Blue Ridge Tests New Biological Agent Detection System

Navy NewsStand

Story Number: NNS050601-10
Release Date: 6/1/2005 4:17:00 PM

By Journalist Seaman Apprentice Marc Rockwell-Pate, USS Blue Ridge Public Affairs

ABOARD USS BLUE RIDGE, At sea (NNS) -- U.S. 7th Fleet flagship USS Blue Ridge (LCC 19) went to sea for a scheduled underway period May 16, becoming the first ship to participate in the Joint Biological Agent Identification Diagnostics System (JBAIDS).

JBAIDS is a joint-service project examining a new biological testing system. Blue Ridge Sailors, along with Air Force members and Sailors from various research and evaluation facilities, will be conducting biological agent detection scenarios through early June.
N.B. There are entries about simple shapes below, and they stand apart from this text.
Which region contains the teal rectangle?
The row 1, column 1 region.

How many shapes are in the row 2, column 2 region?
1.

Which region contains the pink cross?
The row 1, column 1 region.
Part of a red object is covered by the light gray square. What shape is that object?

“A big reason that the Blue Ridge was chosen for this test is because it is part of the Forward Deployed Naval Forces (FDNF),” said Lt. Dennis Doyle, of the Operational Test and Evaluations Force, the Navy’s independent testing agency. “Underway, in an FDNF setting, Blue Ridge possesses a logistical challenge for not only re-supply and maintenance, but most importantly the results.”
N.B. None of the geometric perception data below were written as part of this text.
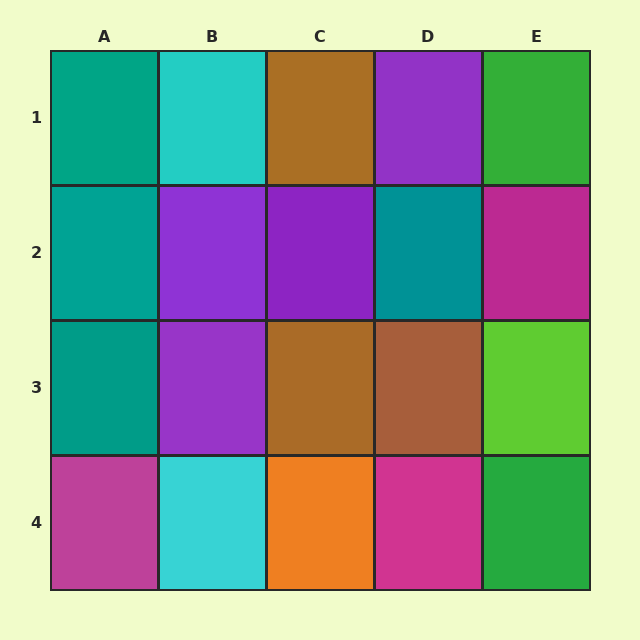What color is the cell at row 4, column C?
Orange.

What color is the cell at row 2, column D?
Teal.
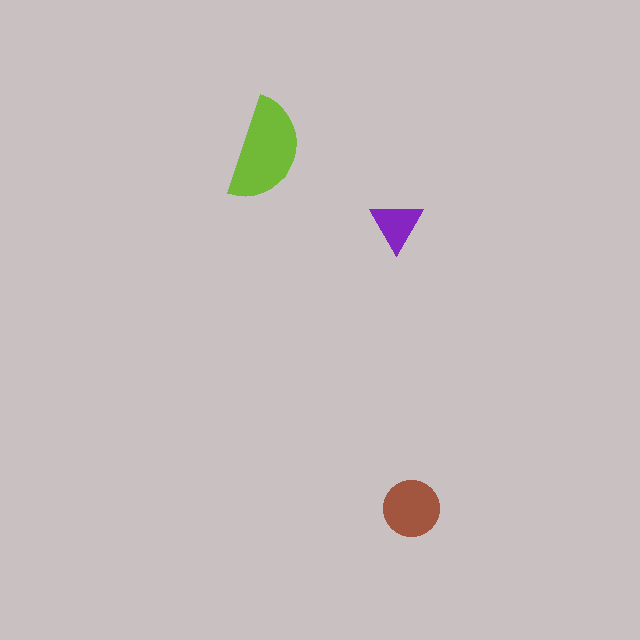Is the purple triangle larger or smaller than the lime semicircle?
Smaller.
Doyle added that the system not only tests for biological agents that could hit the ship through attacks, but also detects agents that Sailors or Marines could come into contact with and bring back to the ship while ashore.

“The JBAIDS test is an integrated operational test and evaluation of biological scenarios,” added the Louisville, Ky., native. “It is designed to use the JBAIDS to detect a limited list of biological agents in both environmental and clinical sicknesses.”
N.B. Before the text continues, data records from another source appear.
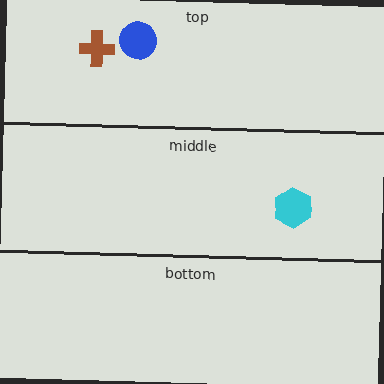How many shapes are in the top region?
2.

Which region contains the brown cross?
The top region.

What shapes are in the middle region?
The cyan hexagon.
The test occurring aboard Blue Ridge is the first of a three-step process that the system must go through. Tests ashore by other branches of the military are also occurring.

According to Doyle, JBAIDS was not built to replace existing biological detection systems, but to unify all of the current systems used by the military into one joint system.

“Basically, we are taking all of the good things from every service’s system and putting them into one,” said Lt. Cmdr. Carlos Lebron, of the Navy Biological Defense Research Directorate, part of the Naval Medical Research Center in Silver Spring, Md. “With a uniform system, the maintenance and training for the JBAIDS will be more cost efficient in the long run.”

Hospital Corpsman 3rd Class Arthur Zardaryan, a Blue Ridge lab technician who is aiding the research members in the JBAIDS test, said he feels working in the joint environment is fun yet challenging.

“It’s pretty interesting working with people from the other services. It helps you understand what each service is about. I also really like performing the test and working with DNA,” he said. “You can’t just rely on the machines; you actually have to use your brain. That’s why I like doing it.”

After the tests are completed, the results will go to Operational Test and Evaluations Force. Findings will eventually be presented to Chief of Naval Operations Adm. Vern Clark.

Lebron said the overall test could take an extensive period of time.

“We should reach the third and final stage of testing by 2011,” he said. “After the testing is complete, all flattop ships in the Navy are slated to receive one of the new biological detection systems.”

Blue Ridge, commanded by Capt. J. Stephen Maynard, is forward deployed to Yokosuka, Japan, and hosts one of the Navy’s most comprehensive communications platforms in the fleet.